Jika dilihat secara kasat mata maka sangat mustahil menurut penulis, jika seorang PNS yang bisa dikatakan barusaja berkecimpung sudah dapat melakukan korupsi yang begitu besar dan banaknya, kemudian bagaimana dengan yang sudah lama menjadi pegawai di kantor Perpajakan? Dari berbagai hal diatas dapat dikatakan betapa lemahnya pengawasan keuangan pada kantor Perpajakan tersebut. Akan tetapi itu hanya persoalan waktu dan kesempatan. Jika seperti itu kejadiannya maka perlu diadakannya reformasi birokrasi dan sistem manajement dalam tubuh institusi Perpajakan itu sendiri. Mengapa PT-PT yang mengalami penunggakan pembayaran pajaknya misal perusahaan-perusahaan milik Abu Rizal Bakrie mesti harus melalui Gayus, apakah memang itu tugas dari seorang Gayus sebagai pegawai baru, apakah tidak ada rekan kerja bahkan mungkin orang yang sama kedudukannya dengan dia. 

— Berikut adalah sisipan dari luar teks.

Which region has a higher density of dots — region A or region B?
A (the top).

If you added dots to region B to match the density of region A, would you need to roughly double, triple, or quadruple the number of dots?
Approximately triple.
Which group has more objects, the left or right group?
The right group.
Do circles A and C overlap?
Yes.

Mengapa mesti Gayus dan harus Gayus yang mengambil peranan penting ini (menjadi tokoh utama), sebenarnya ada apa dibalik semua kejadian-kejadian di negara kita mengenai berbagai kasus yang muncul kepermukaan kemudian di tenggelamkan lagi dengan cara di munculkannya kasus baru yang tidak kalah menariknya sehingga dapat menyita perhatian dari berbagai elemen bangsa....? 

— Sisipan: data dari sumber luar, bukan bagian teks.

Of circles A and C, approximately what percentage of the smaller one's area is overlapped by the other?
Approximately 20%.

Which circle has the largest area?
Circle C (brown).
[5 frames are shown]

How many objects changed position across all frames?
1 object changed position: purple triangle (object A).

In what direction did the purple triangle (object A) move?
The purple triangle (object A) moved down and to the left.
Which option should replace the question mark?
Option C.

Jika diamati secara jeli mengenai bergejolaknya, pasang surutnya bahkan muncul kepermukaan lalu hilang begitusaja kasus-kasus di negara Indonesia. Kemudian dari hal-hal tersebut menjadikan atau menimbulkan ketertarikan sendiri kepada penulis. Sehinga melahirkan gagasan untuk mengamati dan mengikutinya. Yang kemudian dituangkan kedalam tulisan-tulisan. Seolah-olah jika penulis mengamatinya maka seperti permainan bola saja yang manakala ketika pemain sudah dianggap tidak memungkinkanlagi maka digantikan dengan pemain berikutnya. Akan tetapi jika di pandang lewat sudut pandang politik maka yang muncul kemudian adalah pertanyaan ada apa dibalik semua kejadian di negara ini dan siapa yang memegang sekenario ini semua? Jika diliat dari sudut pandang hukum maka muncullah pertanyaan apa, bagaimana dan sampai mana kinerja yang dilakukan oleh pejabat penegak hukum itu sendri? Jika dilihat dari sisi lembaga perfilman maka siapa yang membikin sekenarionya, siapa produsernya, siapa penanggungjawabnya?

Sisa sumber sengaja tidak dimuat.